Il 25 maggio 1941 venne richiamato dalla Grecia e, appena giunto a Roma, venne ricevuto a Palazzo Venezia da Mussolini, che gli comunicò la sua nomina a Capo di stato maggiore della MVSN, in sostituzione di Achille Starace. Divenne anche consigliere nazionale della Camera dei Fasci e delle Corporazioni. Su iniziativa di Galbiati furono creati nell'ambito della Milizia i battaglioni "M", cioè battaglioni particolarmente addestrati per la formazione di un tipo di soldato «che rispondesse maggiormente al moderno campo di battaglia»[4]. Nel settembre-ottobre 1942 effettuò un'ispezione sul fronte russo e successivamente si recò in Polonia e Germania, avendo colloqui con Hitler e Goebbels. Rientrato a Roma il 16 ottobre, consegnò a Mussolini un rapporto in cui metteva chiaramente in evidenza la scarsa considerazione avuta dai tedeschi per l'apporto bellico italiano[5].

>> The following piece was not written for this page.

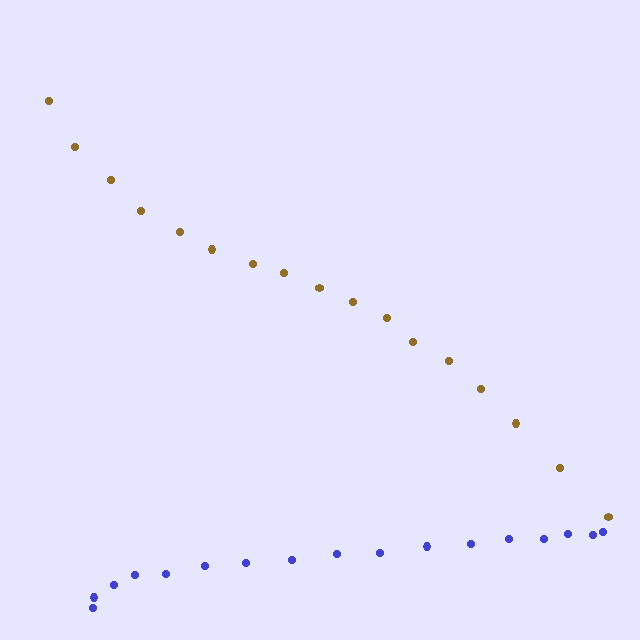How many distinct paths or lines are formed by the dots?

Il 25 luglio 1943 partecipò di diritto (in quanto comandante della MVSN) alla riunione del Gran Consiglio del Fascismo, iniziata alle ore 17.00 del 24 luglio. Chiese ed ottenne la parola attorno all'una del mattino, prendendo chiaramente posizione contro l'ordine del giorno Grandi, sostenendo che non esisteva frattura fra «fascismo e nazione» e che quindi non avrebbe dovuto essere il ripristino dell'autorità regia (come richiesto da Grandi) a dover essere deciso, ma che l'unica autorità che avrebbe dovuto essere riconosciuta era quella del Duce. Date queste premesse, quando alle 2.30 venne effettuata la votazione ad appello nominale, Galbiati diede voto contrario alla proposta di Grandi. Dopo l'approvazione dell'ordine del giorno rimase a palazzo Venezia a discutere con Mussolini, sulla base dell'ipotesi che l'ordine del giorno fosse un fatto interno al PNF e quindi non avesse valore costituzionale.

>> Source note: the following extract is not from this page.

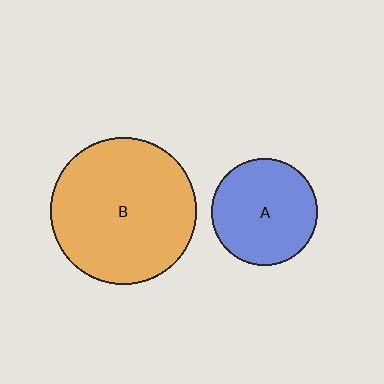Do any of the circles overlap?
No, none of the circles overlap.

Il mattino successivo Galbiati chiese a Mussolini l'autorizzazione ad arrestare i 19 gerarchi che avevano votato a favore di Grandi, autorizzazione che gli venne rifiutata, in quanto Mussolini riteneva che il sovrano avrebbe continuato ad appoggiarlo. Invece, quando Mussolini si presentò al re alle 17, fu arrestato e trasferito nella Caserma Podgora in Trastevere, e quindi in quella della Legione allievi di via Legnano in Prati. Intanto Galbiati era nella sede del comando della MVSN, in viale Romania. Solo dopo le 19 Galbiati venne informato che Mussolini non era più primo ministro e che Badoglio era stato incaricato di formare il nuovo governo. Intanto per strada si manifestava per la fine del regime e per la (presunta) fine della guerra e truppe dell'Esercito si attestarono di fronte al comando della Milizia[6]. In questa situazione Galbiati si trovò costretto ad ordinare a tutte le unità della MVSN di attendere gli eventi, pur essendo autorizzate a reagire alle provocazioni.

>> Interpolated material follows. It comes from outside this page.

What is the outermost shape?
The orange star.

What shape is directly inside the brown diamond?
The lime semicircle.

In una riunione tenuta fra le 20 e le 22 constatò che una parte consistente degli ufficiali della Milizia propendeva per un'azione di forza. Dopo essersi consultato con i generali Tarabini, Galamini, Corticelli e Semandini, alle 22.30 chiamò telefonicamente il sottosegretario agli interni Albini, comunicandogli che «la Milizia rimane fedele ai suoi principi e cioè servire la Patria nel binomio Re e Duce»[7]. A questo punto il nuovo governo seppe che non ci sarebbero stati colpi di mano organizzati da parte della Milizia. Poco prima di mezzanotte gli venne recapitato l'ordine di passare le consegne per il suo incarico al generale Armellini.
Alle ore 11.15 del 26 luglio Galbiati passò in rassegna per l'ultima volta il reparto di onore della Milizia in Via Romania, tornando alla sua casa di Roma.
Dal 28 luglio al 4 agosto Galbiati fu agli arresti domiciliari, con la casa piantonata dai carabinieri, con la scusa ufficiale di "proteggerlo". Dopo il 4 agosto poté nuovamente muoversi liberamente, fino al 23 agosto, quando, arrestato dai carabinieri, venne rinchiuso a Forte Boccea con gli ufficiali della Milizia e del Regio Esercito verso i quali il regime di Badoglio non aveva fiducia. Galbiati fu liberato solo il 12 settembre dai tedeschi, per essere trasferito a Frascati all'Hotel Flora insieme agli altri ufficiali e gerarchi liberati. Quando il 17 settembre gli fu offerto di ricoprire incarichi di prestigio nella Repubblica Sociale Italiana, Galbiati declinò le offerte, preferendo tornare alla carriera militare.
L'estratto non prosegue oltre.